J is for Jargon in the Writing and Publishing World

Or, I could have called this post, “seriously, just speak English!” Like every other industry, the book world is full of strange terms few on the outside can understand without a little research. So here’s a list of five (hey, it was 10, I spared you half) common jargon words in the writerly world. Happy translating!

  1. ARC – When written in all caps, ARC stands for Advance Reading Copy. This is a copy of a book that is almost, but not quite ready to be published. It’s often typeset and has the cover art like the final product, but may not have gone through final proofing. These are typically sent out to critics, bloggers, bookstores and given away to fans to create buzz for a book before its official release.
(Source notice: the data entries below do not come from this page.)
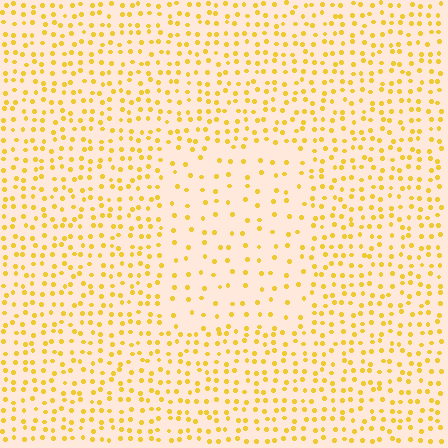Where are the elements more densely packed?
The elements are more densely packed outside the rectangle boundary.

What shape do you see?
I see a rectangle.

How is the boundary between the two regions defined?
The boundary is defined by a change in element density (approximately 2.1x ratio). All elements are the same color, size, and shape.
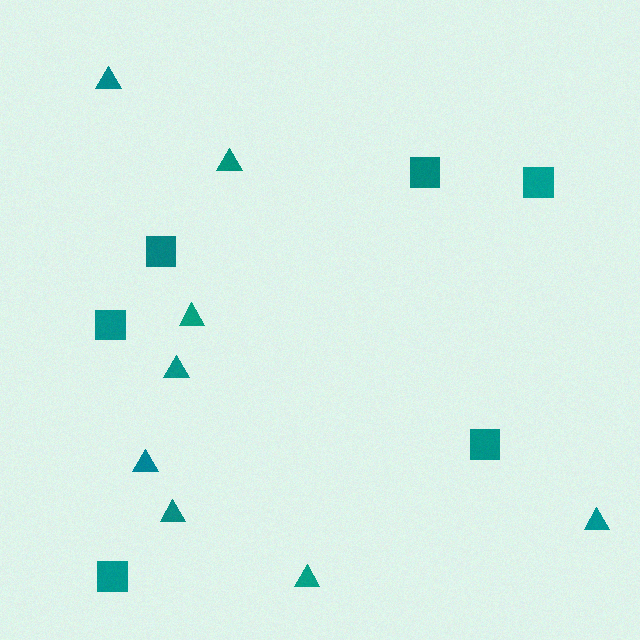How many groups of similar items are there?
There are 2 groups: one group of triangles (8) and one group of squares (6).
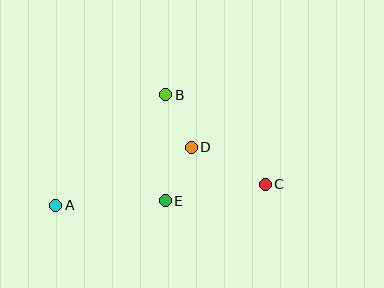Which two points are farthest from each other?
Points A and C are farthest from each other.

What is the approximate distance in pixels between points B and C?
The distance between B and C is approximately 134 pixels.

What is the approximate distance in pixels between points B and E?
The distance between B and E is approximately 106 pixels.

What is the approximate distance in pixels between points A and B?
The distance between A and B is approximately 156 pixels.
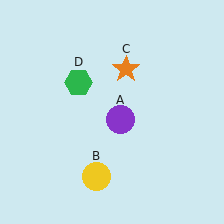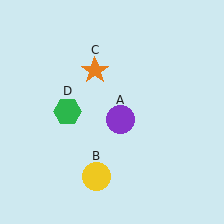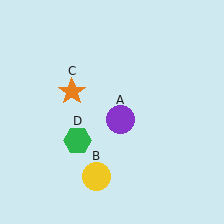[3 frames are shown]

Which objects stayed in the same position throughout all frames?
Purple circle (object A) and yellow circle (object B) remained stationary.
These sometimes take over for what used to be called Galley Copies, black and white versions of the book with no art, used in the proofreading process. (When written as “arc” the word refers to the progression of a plot or character throughout a book.)
  2. Character driven vs. plot driven – A character driven story is one in which the characters and their personal journeys (often focused on the  emotional aspect) take precedence over the plot, which is formed by how the characters interact. A plot driven story is one where the plot is the main importance and the characters follow the plot. Most writers are naturally one or the other, but I hear its possible to be good at both. (In case you’re wondering, I’ve been told my writing is character driven.)
  3. Genre – The category your book falls into. Think of the sections of a bookstore: mystery, romance, general fiction, suspense, western, young adult. But in the publishing world it gets more complicated. For example, the general fiction section of a bookstore includes lots of other genres such as women’s fiction (chick lit), historical fiction and classics. Historical fiction has its own subgenres like historical fantasy, time slip (time travel), historical romance, historical mystery and alternate history. And yes, every genre is that complicated. (There are hard-boiled mysteries, cozy mysteries, etc.)
  4. Query letter – This is a letter you write to an agent you’d like to represent you. It’s a lot like a cover letter when you’re applying for a job. You tell the agent what kind of book you’re trying to sell, give them (I hate him/her, so I’m using them) a short one or two paragraph summary of what the book is about (think of it like the copy on the back of the book), and then tell them why you chose them and why they should give you a chance. Usually most agents ask for a synopsis (see below) and/or anywhere from five to 50 pages of your book along with the letter. But not all. Your letter has to be sharp because you can (and will be) rejected just based on it,  unseen. Interestingly, I’ve read that query letters as a first round of selection aren’t the same the world over. In America, they are a must, but I’ve read that in Britain and other parts of the world, they really just serve as an introduction and that agents put more emphasis on the synopsis and sample when making a decision. If anyone can confirm or refute that, please do. I’m interested in learning more.
  5. Synopsis – A synopsis is a two to three page summary of your novel, including the ending. (Yes, you have to give away the ending. I know, I was shocked, too.) Agents and publishers use them when trying to decide whether or not to represent a work, especially if they get bored with your manuscript. Writing a synposis is painful, but necessary. Your goal is to boil your 80,000+ word book down to its basic elements (no subplots) to show what the book is all about. I’ve read they get easier with practice, but I’m not so sure about that.

One that I would love to have someone answer for me: what the heck is literary fiction? No matter how many articles and definitions I read, I still don’t understand what it is. My guess is that if I don’t know what it is, it’s not what I’m writing!

What about you? What writing terms have you heard that you’d like defined? What terms drive your crazy? Do you have ideas for other “J” themed posts?